Published online Dec 14, 2009. doi: 10.3748/wjg.15.5851
Revised: October 9, 2009
Accepted: October 16, 2009
Published online: December 14, 2009
AIM: To investigate the safety and efficacy of implanting fibrin sealant with sustained-release ropivacaine in the gallbladder bed for pain after laparoscopic cholecystectomy (LC).
METHODS: Sixty patients (American Society of Anesthesiologists physical status was I or II and underwent LC) were randomly divided into three equal groups: group A (implantation of fibrin sealant in the gallbladder bed), group B (implantation of fibrin sealant carrying ropivacaine in the gallbladder bed), and group C (normal saline in the gallbladder bed). Postoperative pain was evaluated, and pain relief was assessed by visual analog scale (VAS) scoring.
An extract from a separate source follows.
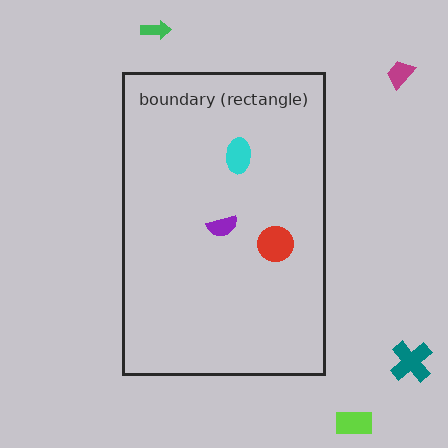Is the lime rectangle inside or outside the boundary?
Outside.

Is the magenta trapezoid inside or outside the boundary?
Outside.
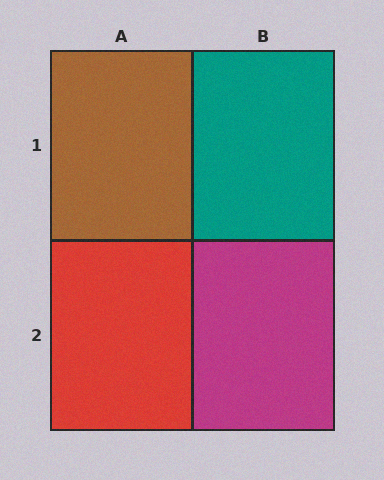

RESULTS: The findings showed that 81.7% of patients had visceral pain, 50% experienced parietal, and 26.7% reported shoulder pain after LC. Visceral pain was significantly less in group B patients than in the other groups (P < 0.05), and only one patient in this group experienced shoulder pain. The mean VAS score in group B patients was lower than that in the other groups.
CONCLUSION: Visceral pain is prominent after LC and can be effectively controlled by implanting fibrin sealant combined with ropivacaine in the gallbladder bed.